Nerds and Beyond: Family seems to be a big theme in your life, from your connection with your daughter to the familial culture of the Marching Storm. How have the people in your life inspired you and pushed you towards your goals?
Tre: My mom influenced me the most because she pushes me more than everybody. She expects a lot for me because I’ve, you know, made it through a lot of endeavors in life. Many people didn’t think I would be where I’m at right now because of learning disabilities. I have dyslexia and ADHD. So, it was a whole bunch of different things I had to go through as a kid to get to where I am now. And my mom was really like my standpoint on everything. She’s there for everything. Even the times where I couldn’t tell her [what] was going on, she still knew because she’s my mom, so that’s really like she’s influenced me a lot to be successful. As well as my daughter and my girlfriend, they made me who I am today.

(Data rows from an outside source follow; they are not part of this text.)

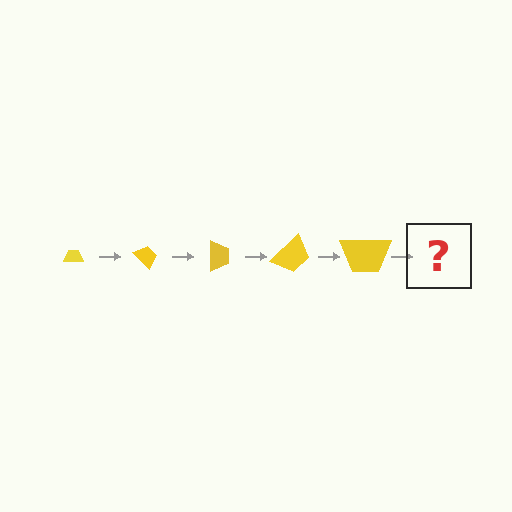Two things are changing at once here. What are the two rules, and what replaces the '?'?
The two rules are that the trapezoid grows larger each step and it rotates 45 degrees clockwise each step. The '?' should be a trapezoid, larger than the previous one and rotated 225 degrees clockwise from the start.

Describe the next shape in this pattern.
It should be a trapezoid, larger than the previous one and rotated 225 degrees clockwise from the start.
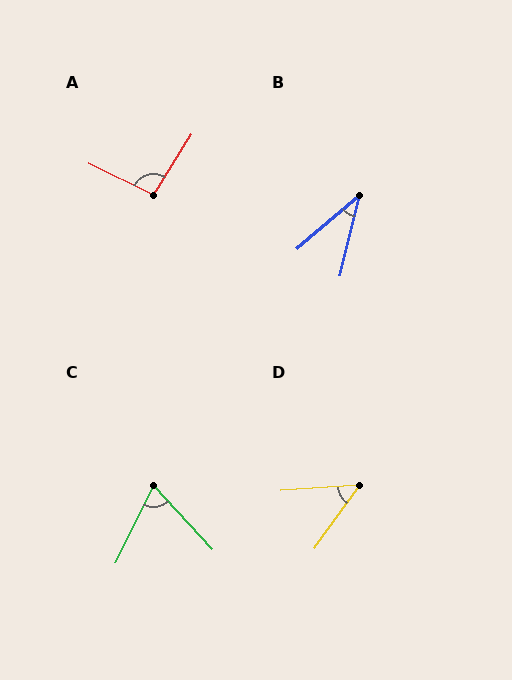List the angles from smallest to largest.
B (35°), D (50°), C (70°), A (96°).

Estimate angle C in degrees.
Approximately 70 degrees.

Nerds and Beyond: What has been your favorite aspect of being a part of the Marching Storm and how have your bandmates and coaching staff shaped your experience?
Tre: I would say my favorite aspect of being in the Marching Storm would be how family-oriented it is. No, because you’re with these people, literally almost 200 days a year. So, it’s like you see them every day. You might as well get acquainted with them. And once you get acquainted with them, it’s just like that’s a whole bunch of forever. It don’t matter if you don’t see them after the band season. One day you will see them and you instantly know you got a friend. That’s just how it’s been since I’ve been here. No matter if it was old Marching Storm, they still came around and, you know, treated us like family.

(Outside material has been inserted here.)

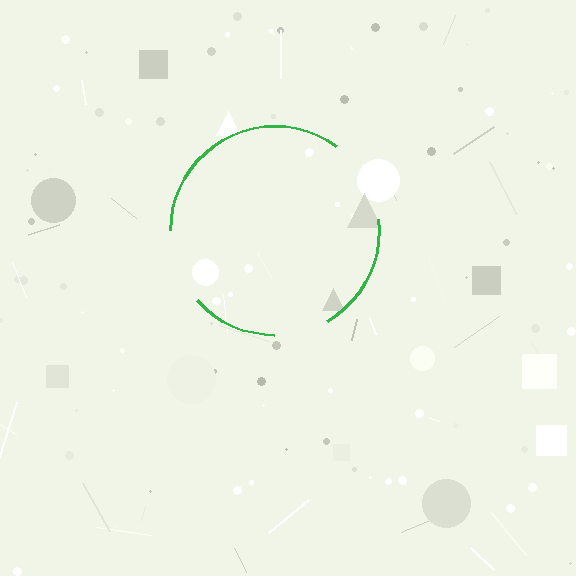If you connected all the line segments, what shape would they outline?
They would outline a circle.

Nerds and Beyond: So, the show focuses on this journey y’all are on to become the number 1 ranked HBCU marching band in the nation. What do you think is the one thing that is going to elevate you above other teams on this journey? What is the Marching Storm’s “it factor”?
Tre: Our “it factor” is our enthusiasm and our determination to be better. It don’t matter if we’re number one. We’re still looking for those things to fix to where we can be the best where you can’t even nitpick anything. We want everything to be precise. That’s one thing the Marching Storm focuses on more than I believe other bands is precision. So that’s where we’re beating every other band right now.

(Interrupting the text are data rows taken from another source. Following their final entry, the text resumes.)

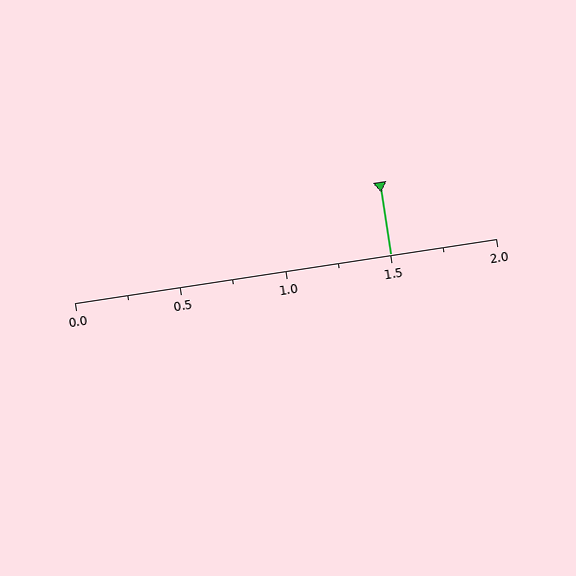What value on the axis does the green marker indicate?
The marker indicates approximately 1.5.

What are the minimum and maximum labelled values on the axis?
The axis runs from 0.0 to 2.0.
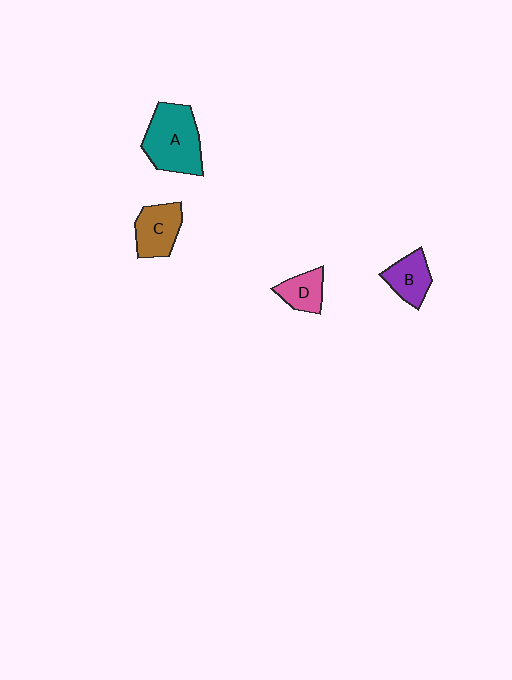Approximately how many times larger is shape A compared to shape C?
Approximately 1.5 times.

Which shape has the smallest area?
Shape D (pink).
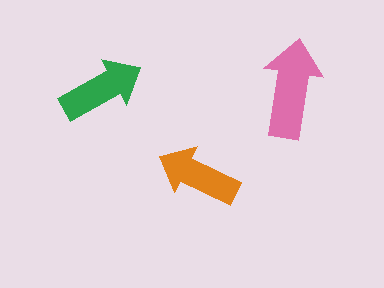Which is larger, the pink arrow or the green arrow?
The pink one.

Nerds and Beyond: The way March was marketed was as a show in a similar docuseries style to Cheer, where we follow one specific team on their journey towards some goal. What do you think it is about this style of TV show that draws people in since it’s become more common in the past couple of years? And what do you think makes March unique compared to these other shows in the same genre?
Tre: I would say it is a growing popularity for these reality TV shows like that. But I would say it is more interesting because this is actual people. It’s not scripted. It’s not drama, it’s more real-life situations and real problems as well as college students trying to be successful. And that’s one thing I think more people need to see. Because there’s a lot of kids, they’re scared to go to college, because they don’t know what college is, you know, consumed of. There’s a lot of kids scared to try out for band because they think, “Oh, I’m not good enough. I don’t I don’t know this. I don’t know that.” But coming in, you don’t have to know as much as anybody thinks. So we’re just trying to give that aspect of we’re taking anybody, we’re accepting of anybody, we’re willing to teach anybody.
Nerds and Beyond: And for the last question I have for you today, what is the main thing that you hope the audience takes away from watching you and your teammates’ experiences on March?
Tre: Well, I would say a few things. So the first I will say, I want them to take away this about band stereotypes. Being in band in college, a lot of kids don’t want to be in band because they feel like they’re gonna be labeled as a nerd or geek or anything, but that’s really not what band is about. People actually like people in band. They actually get along with them, we’re really like well known around the campus. So that’s one thing, as well as I’m glad that I’m reaching out to you know, young fathers. Me being a young father in school and work and being in band, showing that it’s really possible to do anything. You’re never too busy to keep living your life with a child. Those are the two main things I’m happy to show.
We want to extend a big thanks to Tre for taking the time to speak with us. You can catch March on The CW on Sunday nights at 9 p.m. ET/ 8 p.m. CT.